The Audacious Life and Times of Denys Finch Hatton

Sara Wheeler

Random House: 320 pp., $27.95

AT 6 feet 3, with a strikingly handsome face, Denys Finch Hatton was the result of generations of breeding among London mandarins. He was not bred for failure. Yet as Sara Wheeler notes in her introduction to “Too Close to the Sun,” Finch Hatton, born in 1887 and immortalized in Isak Dinesen’s “Out of Africa,” “witnessed at first hand the marginalization of his class when agricultural interests were overtaken by economic modernization.”

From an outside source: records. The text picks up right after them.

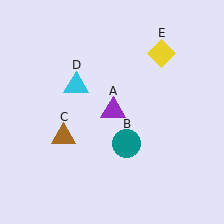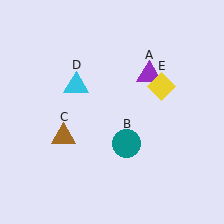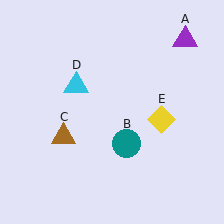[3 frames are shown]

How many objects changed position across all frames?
2 objects changed position: purple triangle (object A), yellow diamond (object E).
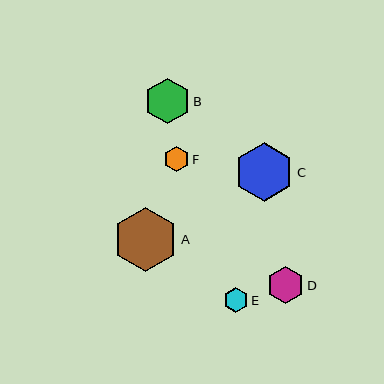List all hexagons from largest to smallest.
From largest to smallest: A, C, B, D, F, E.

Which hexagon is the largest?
Hexagon A is the largest with a size of approximately 64 pixels.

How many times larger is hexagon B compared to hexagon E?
Hexagon B is approximately 1.8 times the size of hexagon E.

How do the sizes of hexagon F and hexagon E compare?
Hexagon F and hexagon E are approximately the same size.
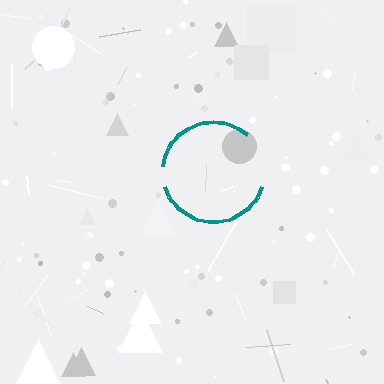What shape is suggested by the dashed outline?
The dashed outline suggests a circle.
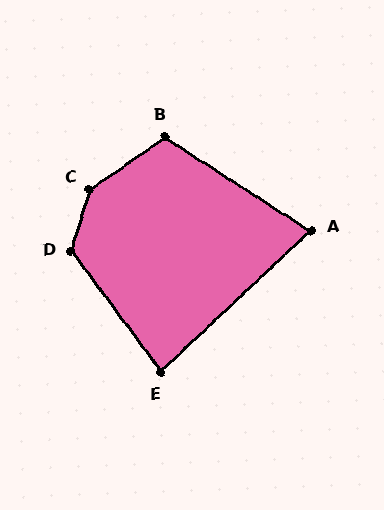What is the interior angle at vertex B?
Approximately 112 degrees (obtuse).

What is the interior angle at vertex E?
Approximately 83 degrees (acute).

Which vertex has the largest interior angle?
C, at approximately 142 degrees.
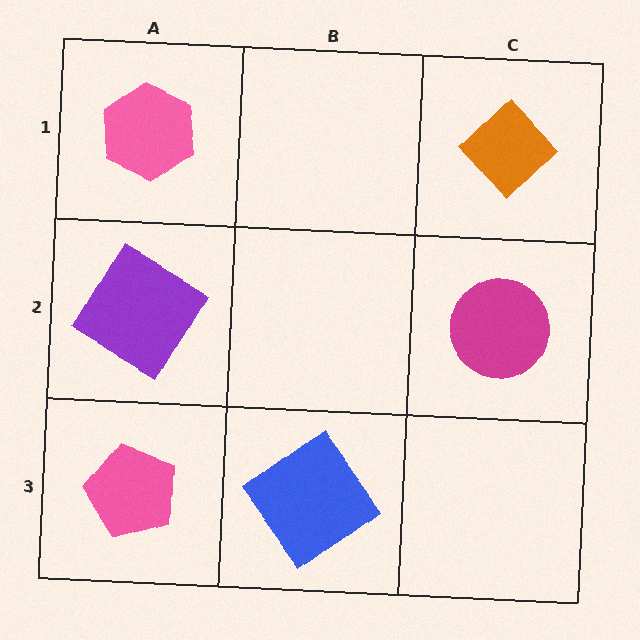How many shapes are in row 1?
2 shapes.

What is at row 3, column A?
A pink pentagon.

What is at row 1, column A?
A pink hexagon.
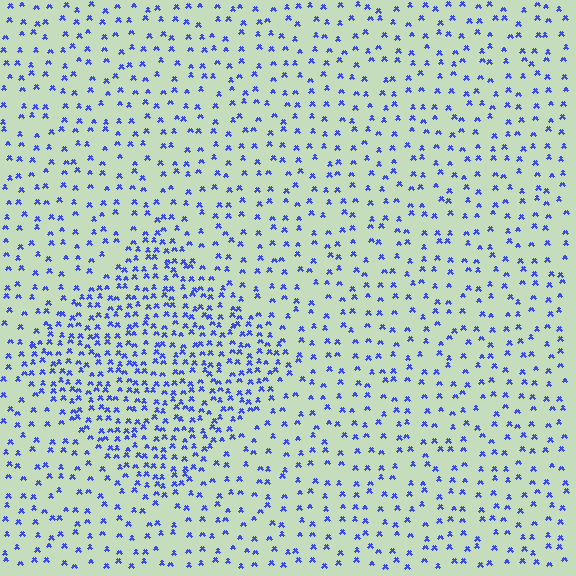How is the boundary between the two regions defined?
The boundary is defined by a change in element density (approximately 2.2x ratio). All elements are the same color, size, and shape.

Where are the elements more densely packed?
The elements are more densely packed inside the diamond boundary.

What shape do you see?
I see a diamond.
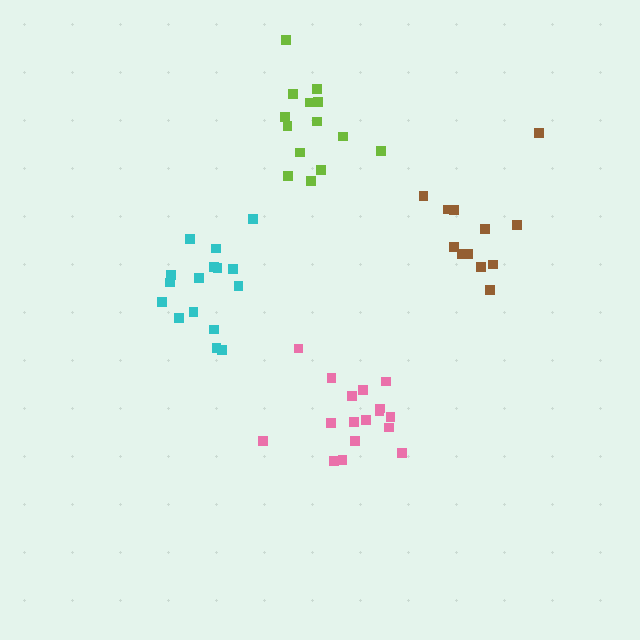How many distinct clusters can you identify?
There are 4 distinct clusters.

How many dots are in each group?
Group 1: 12 dots, Group 2: 17 dots, Group 3: 16 dots, Group 4: 14 dots (59 total).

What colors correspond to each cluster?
The clusters are colored: brown, pink, cyan, lime.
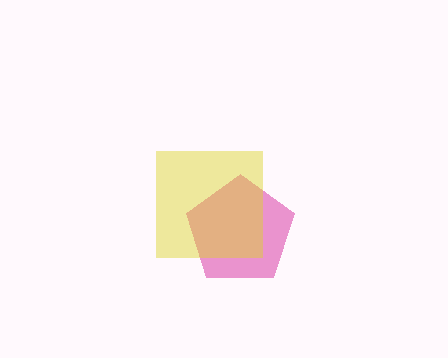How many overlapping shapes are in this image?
There are 2 overlapping shapes in the image.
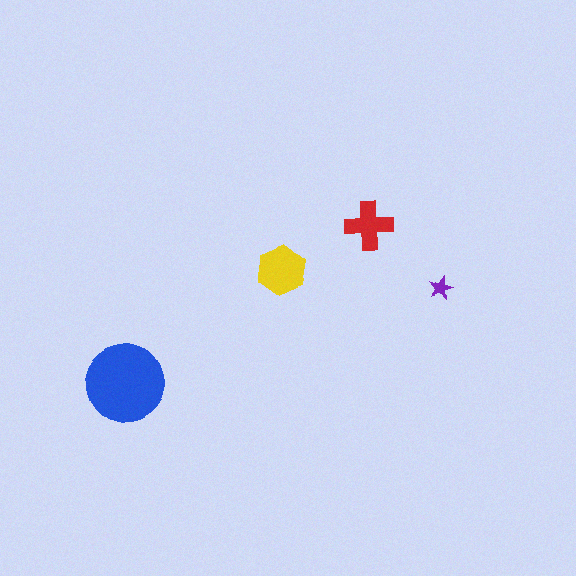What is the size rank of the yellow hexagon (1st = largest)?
2nd.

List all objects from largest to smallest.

Wheeler doesn’t fall prey to the posthumous charms of her subject, who died in a plane crash in 1931 when he was just 44. She cuts a path through the many entertaining if often obfuscating anecdotes to locate the spiritual heart of the man. He was “the open road made flesh.” Her fieldwork in Africa and her writings on traveling and travelers give her a crucial restraint, and make her imagining of moments in his life all the more vivid: “The plane circled twice and turned in the direction of Nairobi. As it was still gaining height, the engine faltered. The Moth plummeted out of sight of the spectators and crashed a mile away, close to Mwakangale Hill. On impact, it burst into flames. When all the fuel was burned up and the fire began to go cold, three black oranges rolled out of the fuselage.”